BOX 5.3Product safety and falls from nursery furniture
Many countries have found injuries associated with nursery furniture to be an important issue in children under the age of five years. In the first year of a child’s life, these injuries may represent almost 20% of injuries treated in hospital (188). The introduction of injury surveillance systems and detailed systematic analyses of deaths in young children led, in the last two decades of the twentieth century, to a greater awareness in developed countries of injuries related to nursery furniture, including cots, baby walkers, high chairs, prams, pushchairs, baby bouncers and changing-tables (121).
While the overwhelming majority of non-fatal, hospital-treated injuries associated with nursery furniture are due to falls, the types of injury involving nursery furniture leading to deaths are more varied. Such injuries include suffocation and strangulation, as well as asphyxiation following a fall – for example, following the tipping over of a pram.
In 2002, the International Standardization Organization published guidelines for protecting children against injury from products (including buildings and installations), processes and services (189). These guidelines were aimed at those involved in setting or revising standards, as well as at designers, architects, manufacturers, service providers, communicators and policy-makers.
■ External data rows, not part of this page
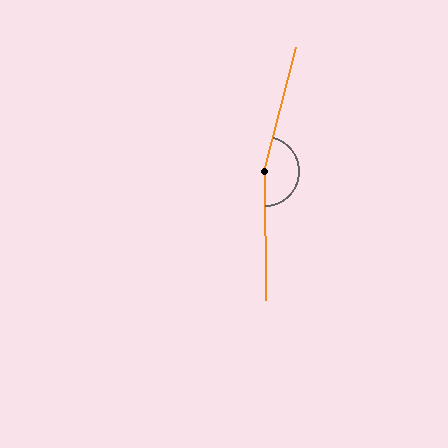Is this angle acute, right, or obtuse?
It is obtuse.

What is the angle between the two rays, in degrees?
Approximately 165 degrees.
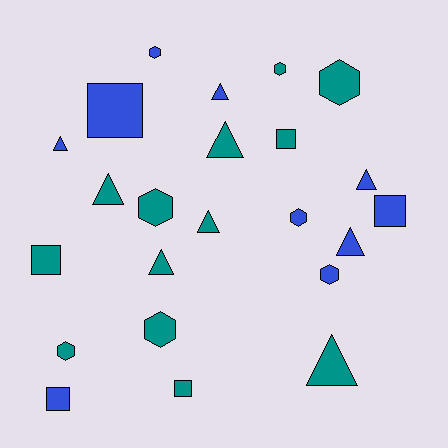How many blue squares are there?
There are 3 blue squares.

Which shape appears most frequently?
Triangle, with 9 objects.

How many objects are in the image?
There are 23 objects.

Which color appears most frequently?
Teal, with 13 objects.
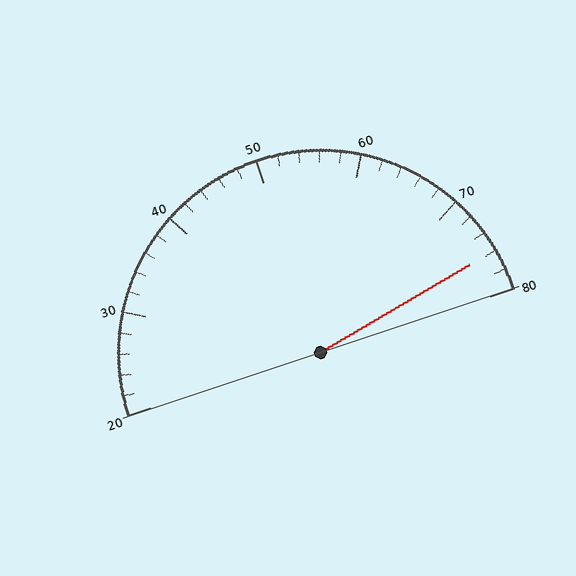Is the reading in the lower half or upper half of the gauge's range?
The reading is in the upper half of the range (20 to 80).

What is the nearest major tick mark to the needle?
The nearest major tick mark is 80.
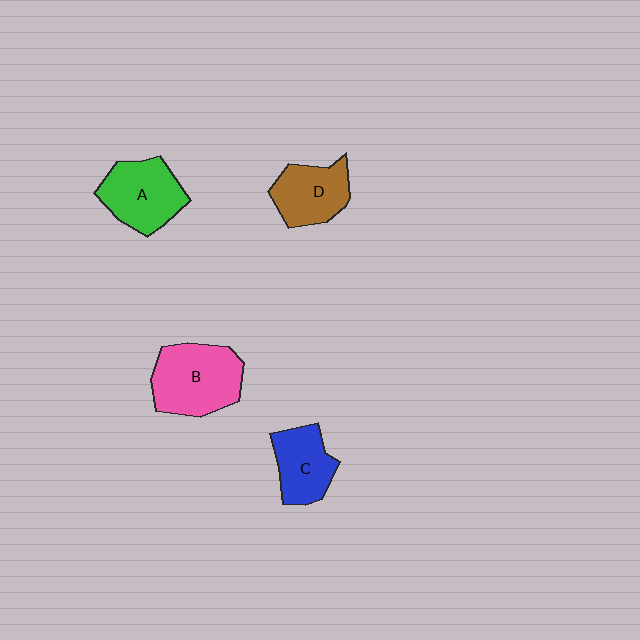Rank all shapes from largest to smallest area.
From largest to smallest: B (pink), A (green), D (brown), C (blue).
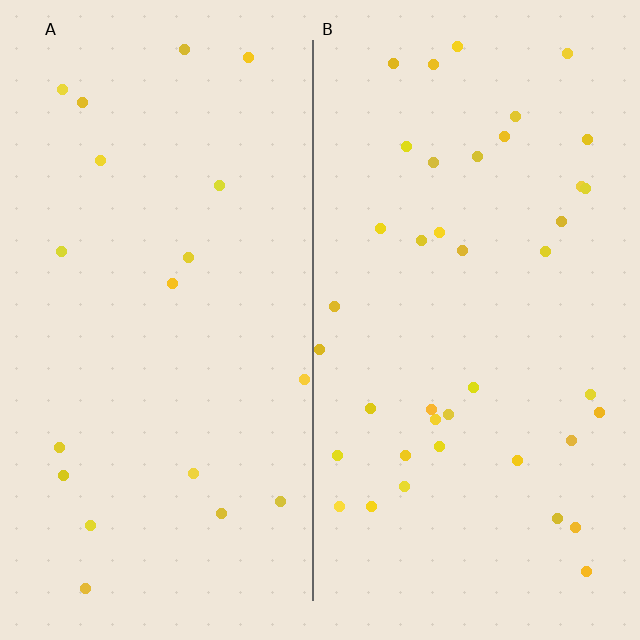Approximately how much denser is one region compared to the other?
Approximately 2.1× — region B over region A.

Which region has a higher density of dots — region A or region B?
B (the right).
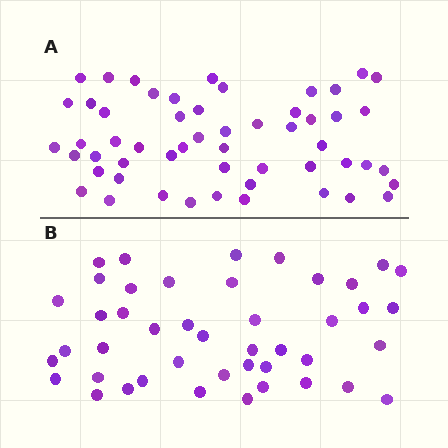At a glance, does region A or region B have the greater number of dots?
Region A (the top region) has more dots.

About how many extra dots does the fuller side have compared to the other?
Region A has roughly 10 or so more dots than region B.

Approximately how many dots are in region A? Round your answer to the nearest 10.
About 50 dots. (The exact count is 54, which rounds to 50.)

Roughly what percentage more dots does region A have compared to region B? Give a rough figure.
About 25% more.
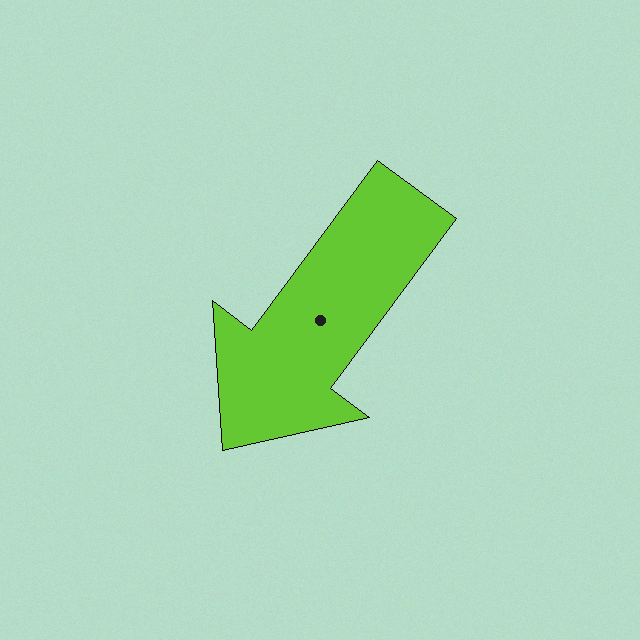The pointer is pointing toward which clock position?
Roughly 7 o'clock.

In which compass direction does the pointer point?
Southwest.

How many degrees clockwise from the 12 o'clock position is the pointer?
Approximately 217 degrees.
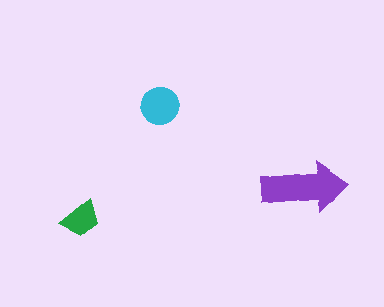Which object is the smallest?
The green trapezoid.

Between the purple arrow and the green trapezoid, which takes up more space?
The purple arrow.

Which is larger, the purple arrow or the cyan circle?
The purple arrow.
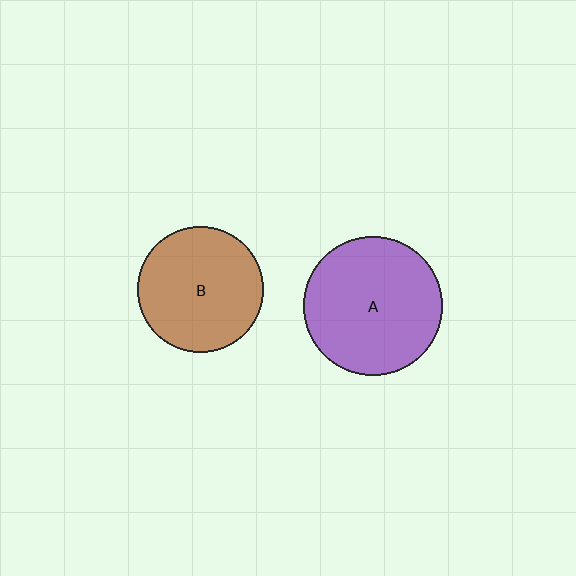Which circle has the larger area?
Circle A (purple).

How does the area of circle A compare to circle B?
Approximately 1.2 times.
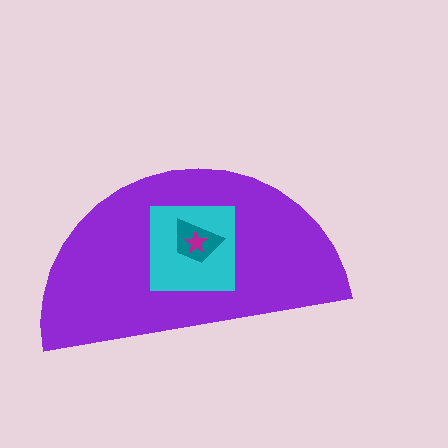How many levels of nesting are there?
4.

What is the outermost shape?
The purple semicircle.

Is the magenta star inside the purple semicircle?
Yes.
Several countries have established standards – usually voluntary but sometimes mandatory – for the most frequently-used nursery products. These product-specific standards are known as “vertical standards”. Mandatory vertical standards have been introduced in developed countries on a country-by-country basis, where voluntary measures have failed. The European Union has a Product Safety Directive that clearly sets out who is responsible for product safety at each stage – from design through manufacture, to importation, wholesale and retail of products.
Standards can also be based on the hazards, rather than the products, and these are known as “horizontal standards”. Australia, for instance, is in the process of introducing horizontal standards, following a review of the product safety system and the way in which standards were made.
Developing countries need now to adopt the best practices in product safety. Several developing countries already manufacture products for export, and follow safety standards set in the high-income countries importing the products. A horizontal approach to safety standards is often the most effective way to ensure safety for a wide range of existing, new and redesigned products.